I’m sure I’ve moaned about this before somewhere on this blog but I have yet again my chronic back pain has flared up. The truth is is that there is nothing medieval science can do to help me as it is combination of getting older and being a human being. I know the drill: take painkillers, keep mobile the best you can and after a day or so things will get back to what they were and this is working it is just frustrating as I appear to have found a first world solution to a very first world problem: Simple Photography.
What, you might ask, is Simple Photography? For me it means having one camera and lens that allows me to make photographs I like without compromising quality of image as well as quality of life. To put another way: I can go out with my wife and she doesn’t have to hang around whilst I fiddle with gear to capture an image. Now of course smartphones are an obvious solution and that is what I thought for a long time but as of late I just don’t think that is the case anymore. I don’t know whether it is the ever encroaching computational photography or I just find the quality of the image from my iPhone not up to scratch anymore it doesn’t work for me.
As this is a first world problem and I am a first world person I threw money at the problem. I bought a rather superb lens for my APS-C in September and this seemed to be the answer but after a while it has become clear it wasn’t. So I have just bought another lens, Sony’s 40mm f2.5, and this really seems a much better fit: great quality lens in a much smaller form factor than the APS-C lens and is the perfect focal length for my full frame camera. So yesterday I was off out at dawn in the park to give the lens a test and I have to say it is a really great small lens.

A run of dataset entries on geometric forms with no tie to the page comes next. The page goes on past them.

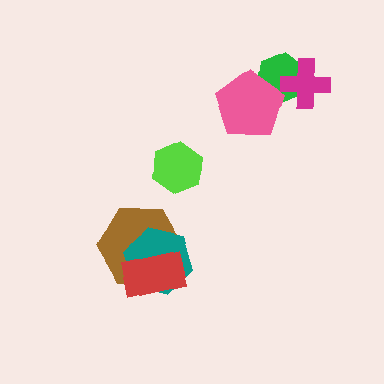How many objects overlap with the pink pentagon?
1 object overlaps with the pink pentagon.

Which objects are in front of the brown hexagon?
2 objects cover part of the brown hexagon: the teal hexagon and the red rectangle.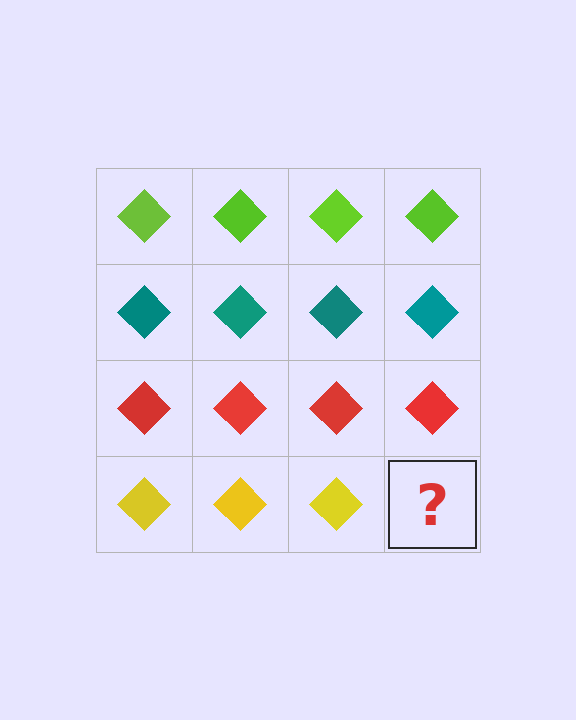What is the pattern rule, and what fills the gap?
The rule is that each row has a consistent color. The gap should be filled with a yellow diamond.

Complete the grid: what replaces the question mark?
The question mark should be replaced with a yellow diamond.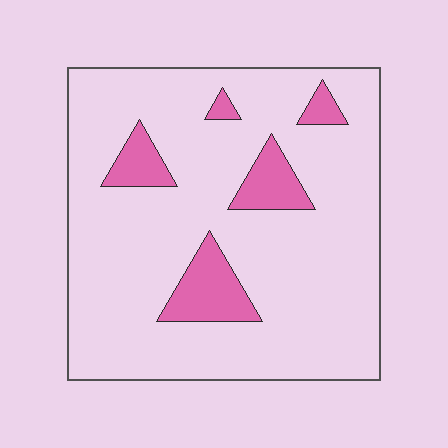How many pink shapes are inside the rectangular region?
5.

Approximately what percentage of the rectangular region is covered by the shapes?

However, this is where my old back comes crashing into the party!
Late yesterday I tweaked my back and with the paths covered in frost I have made the executive decision that staying inside for a day and letting my back get better is the right thing to do. Which, of course, is REALLY frustrating as I want get out and play with my new lens. I know, I know, I’m regressing to a small child and there will be other opportunities but it feels such a great fit for my needs and I just can’t make the most of it. BOOO … IT’S NOT FAIR!!!!

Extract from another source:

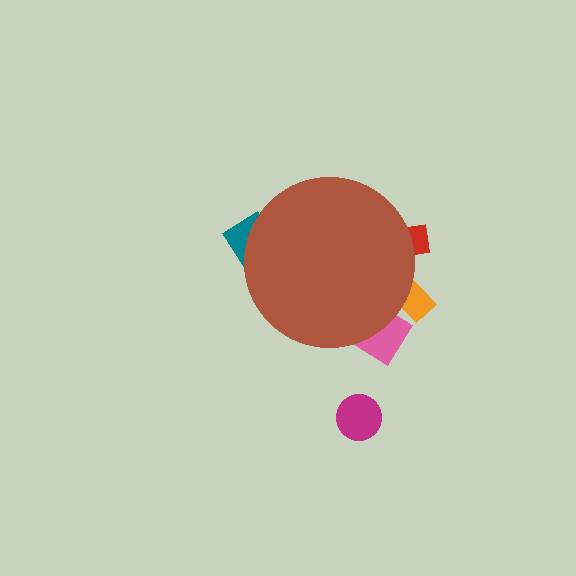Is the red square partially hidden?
Yes, the red square is partially hidden behind the brown circle.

It was bloody cold down by the River Humber and the Humber Bridge. The light was wonderful and it was well worth the trip. I have always thought that the bridge was a fitting memorial to one of the political forces of nature, Barbara Castle, who, as transport secretary, in the 1960’s got the bridge authorised. Let’s park the possible ‘pork barrelism’ allegations at this time and just wonder at what humans can do when they put their mind to things.